LCD devices are commonly used as displays for compact electronic apparatuses, because they provide good quality images with little power consumption and are very thin. The liquid crystal material in an LCD device does not emit light. The liquid crystal material must be lit by a light source to clearly and sharply display text and images. Thus, a backlight module is generally needed for an LCD device. The backlight module usually uses cold cathode fluorescent lamps (CCFLs) as light sources. Due to the lamps needed to be driven by an alternating current high voltage, the backlight module using the lamps as its light source needs a backlight driving circuit which can convert a direct current voltage to an alternating current voltage to drive the lamps.
Referring to FIG. 5, one such backlight driving circuit 100 includes a brightness controller 110, a pulse width modulation (PWM) circuit 150, an inverter 160, and a lamp 170 electrically connected in series. The backlight driving circuit 100 is used to drive the lamp 170 and adjust a brightness thereof.

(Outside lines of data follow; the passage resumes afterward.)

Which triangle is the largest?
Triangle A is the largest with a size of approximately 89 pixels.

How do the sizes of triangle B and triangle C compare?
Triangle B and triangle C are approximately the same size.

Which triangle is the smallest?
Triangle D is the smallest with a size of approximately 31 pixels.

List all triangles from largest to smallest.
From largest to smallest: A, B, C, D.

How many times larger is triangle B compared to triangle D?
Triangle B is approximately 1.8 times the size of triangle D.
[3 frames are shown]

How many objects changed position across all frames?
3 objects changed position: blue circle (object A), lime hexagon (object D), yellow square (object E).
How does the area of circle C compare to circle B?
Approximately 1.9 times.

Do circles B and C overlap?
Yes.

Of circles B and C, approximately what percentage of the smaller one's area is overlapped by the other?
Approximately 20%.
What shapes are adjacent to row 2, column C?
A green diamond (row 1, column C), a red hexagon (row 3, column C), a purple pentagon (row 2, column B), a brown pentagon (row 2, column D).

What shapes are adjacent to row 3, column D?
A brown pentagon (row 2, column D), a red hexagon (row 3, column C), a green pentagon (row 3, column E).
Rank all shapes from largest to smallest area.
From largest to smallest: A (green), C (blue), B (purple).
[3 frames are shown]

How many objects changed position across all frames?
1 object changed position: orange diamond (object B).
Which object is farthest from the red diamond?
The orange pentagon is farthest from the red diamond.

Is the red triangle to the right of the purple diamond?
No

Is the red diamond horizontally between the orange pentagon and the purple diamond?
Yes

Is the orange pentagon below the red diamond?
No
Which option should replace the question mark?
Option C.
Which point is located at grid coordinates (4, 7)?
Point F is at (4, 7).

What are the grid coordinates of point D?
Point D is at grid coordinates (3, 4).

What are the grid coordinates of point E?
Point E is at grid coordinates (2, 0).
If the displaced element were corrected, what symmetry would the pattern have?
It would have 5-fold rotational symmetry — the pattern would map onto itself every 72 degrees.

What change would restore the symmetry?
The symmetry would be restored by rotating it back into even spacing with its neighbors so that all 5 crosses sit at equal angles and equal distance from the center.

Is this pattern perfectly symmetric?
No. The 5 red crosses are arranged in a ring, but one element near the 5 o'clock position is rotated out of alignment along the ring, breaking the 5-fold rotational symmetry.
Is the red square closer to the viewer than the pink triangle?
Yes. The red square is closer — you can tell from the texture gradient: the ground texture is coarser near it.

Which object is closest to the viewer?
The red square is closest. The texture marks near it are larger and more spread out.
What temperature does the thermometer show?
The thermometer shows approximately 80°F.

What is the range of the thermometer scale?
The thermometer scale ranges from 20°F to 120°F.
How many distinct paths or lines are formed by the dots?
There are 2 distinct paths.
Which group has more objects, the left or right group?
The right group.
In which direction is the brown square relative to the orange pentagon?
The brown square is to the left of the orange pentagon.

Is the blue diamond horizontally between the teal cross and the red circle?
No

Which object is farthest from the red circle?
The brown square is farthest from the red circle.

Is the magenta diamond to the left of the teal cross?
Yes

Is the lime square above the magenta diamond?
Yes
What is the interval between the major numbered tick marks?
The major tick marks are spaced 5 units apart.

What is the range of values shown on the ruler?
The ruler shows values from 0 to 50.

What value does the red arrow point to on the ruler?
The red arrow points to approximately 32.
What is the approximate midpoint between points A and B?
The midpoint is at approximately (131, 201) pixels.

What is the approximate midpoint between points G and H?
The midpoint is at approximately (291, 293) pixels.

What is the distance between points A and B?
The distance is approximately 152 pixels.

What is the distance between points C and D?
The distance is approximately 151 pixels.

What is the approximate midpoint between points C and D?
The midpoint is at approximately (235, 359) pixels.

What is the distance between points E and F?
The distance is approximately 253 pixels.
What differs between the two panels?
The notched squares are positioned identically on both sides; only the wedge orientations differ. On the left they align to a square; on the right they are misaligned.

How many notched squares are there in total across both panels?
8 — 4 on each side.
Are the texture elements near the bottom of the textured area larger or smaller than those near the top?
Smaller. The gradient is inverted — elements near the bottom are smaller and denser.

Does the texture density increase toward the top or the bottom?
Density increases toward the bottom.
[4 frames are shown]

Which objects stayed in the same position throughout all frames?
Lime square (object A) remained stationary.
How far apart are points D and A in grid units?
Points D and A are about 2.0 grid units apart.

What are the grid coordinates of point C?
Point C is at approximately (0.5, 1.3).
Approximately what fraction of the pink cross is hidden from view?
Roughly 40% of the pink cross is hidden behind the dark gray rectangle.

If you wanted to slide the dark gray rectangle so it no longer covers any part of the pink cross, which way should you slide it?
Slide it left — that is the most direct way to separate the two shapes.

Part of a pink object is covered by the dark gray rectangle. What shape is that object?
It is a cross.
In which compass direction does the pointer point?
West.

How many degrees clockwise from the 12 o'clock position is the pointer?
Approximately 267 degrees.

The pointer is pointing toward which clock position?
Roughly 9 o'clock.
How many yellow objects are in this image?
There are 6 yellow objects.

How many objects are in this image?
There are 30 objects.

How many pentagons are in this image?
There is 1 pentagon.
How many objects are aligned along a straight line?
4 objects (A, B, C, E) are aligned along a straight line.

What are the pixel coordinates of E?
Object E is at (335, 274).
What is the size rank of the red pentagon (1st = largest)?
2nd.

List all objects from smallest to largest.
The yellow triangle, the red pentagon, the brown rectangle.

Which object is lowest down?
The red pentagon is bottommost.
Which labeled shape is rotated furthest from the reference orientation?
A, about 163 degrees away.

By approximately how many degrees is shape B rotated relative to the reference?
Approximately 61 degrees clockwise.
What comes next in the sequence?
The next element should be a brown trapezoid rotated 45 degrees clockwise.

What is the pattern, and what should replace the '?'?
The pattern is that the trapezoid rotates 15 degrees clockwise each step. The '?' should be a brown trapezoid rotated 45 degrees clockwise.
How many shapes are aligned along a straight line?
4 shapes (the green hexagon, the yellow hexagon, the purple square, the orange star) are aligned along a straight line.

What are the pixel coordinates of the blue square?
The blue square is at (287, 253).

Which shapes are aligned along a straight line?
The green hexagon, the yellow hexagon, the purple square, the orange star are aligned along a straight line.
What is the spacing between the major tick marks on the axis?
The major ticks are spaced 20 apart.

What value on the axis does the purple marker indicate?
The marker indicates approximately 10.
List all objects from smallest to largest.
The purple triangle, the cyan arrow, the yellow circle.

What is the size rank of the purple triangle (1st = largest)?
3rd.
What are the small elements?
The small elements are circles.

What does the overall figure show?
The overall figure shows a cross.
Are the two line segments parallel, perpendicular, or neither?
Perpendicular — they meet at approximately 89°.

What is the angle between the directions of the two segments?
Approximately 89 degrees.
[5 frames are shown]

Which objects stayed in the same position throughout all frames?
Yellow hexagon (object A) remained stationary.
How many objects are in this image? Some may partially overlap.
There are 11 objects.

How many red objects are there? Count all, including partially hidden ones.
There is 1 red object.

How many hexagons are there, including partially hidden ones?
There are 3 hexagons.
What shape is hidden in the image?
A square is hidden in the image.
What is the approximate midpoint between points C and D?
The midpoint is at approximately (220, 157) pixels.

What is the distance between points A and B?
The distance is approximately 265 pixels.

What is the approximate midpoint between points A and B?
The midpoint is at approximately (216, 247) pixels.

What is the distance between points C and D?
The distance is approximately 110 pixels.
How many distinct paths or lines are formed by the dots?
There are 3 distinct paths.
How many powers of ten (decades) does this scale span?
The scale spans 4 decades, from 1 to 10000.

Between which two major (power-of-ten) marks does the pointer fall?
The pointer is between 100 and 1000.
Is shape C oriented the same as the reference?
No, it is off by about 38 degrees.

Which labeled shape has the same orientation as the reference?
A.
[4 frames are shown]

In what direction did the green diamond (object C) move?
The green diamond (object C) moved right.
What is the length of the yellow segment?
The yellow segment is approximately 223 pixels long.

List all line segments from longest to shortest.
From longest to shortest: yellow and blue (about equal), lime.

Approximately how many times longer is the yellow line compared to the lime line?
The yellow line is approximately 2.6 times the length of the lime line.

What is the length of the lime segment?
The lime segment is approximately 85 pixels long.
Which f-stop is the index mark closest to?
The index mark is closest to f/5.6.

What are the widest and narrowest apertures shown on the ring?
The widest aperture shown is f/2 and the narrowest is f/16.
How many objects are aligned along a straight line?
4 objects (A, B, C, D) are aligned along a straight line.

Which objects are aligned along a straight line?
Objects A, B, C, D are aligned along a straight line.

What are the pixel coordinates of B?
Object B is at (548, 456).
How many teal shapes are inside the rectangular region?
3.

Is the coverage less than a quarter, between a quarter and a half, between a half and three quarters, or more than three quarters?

When a user sends a brightness adjusting signal to the brightness controller 110 via on-screen display keys (not shown) disposed on a frame of an LCD device using the backlight driving circuit 100, the brightness controller 110 outputs a control signal to the PWM circuit 150. The PWM circuit 150 receives the control signal and outputs a pulse signal to the inverter 160. The pulse signal has a duty ratio according to the control signal. The inverter 160 receives the pulse signal and generates an alternating current voltage to drive the lamp 170. The brightness of the lamp 170 changes according to the duty ratio. The larger the duty ratio is, the brighter the lamp 170 is.
For energy saving and contrast improving, new technology for adjusting the brightness of backlight has been developed, such as dynamic backlight control (DBC) technology. By using the DBC technology, the brightness of backlight can be adjusted dynamically according to display images. The DBC technology is desired to be employed to reduce backlight power consumption while maintaining image fidelity and quality. However, the backlight driving circuit 100 can adjust the brightness of the lamp 170 only by the user via the brightness controller 110. Thus, the backlight driving circuit 100 lacks compatibility with other backlight control technology.
Therefore, an improved backlight driving circuit is desired to overcome the above-described deficiencies.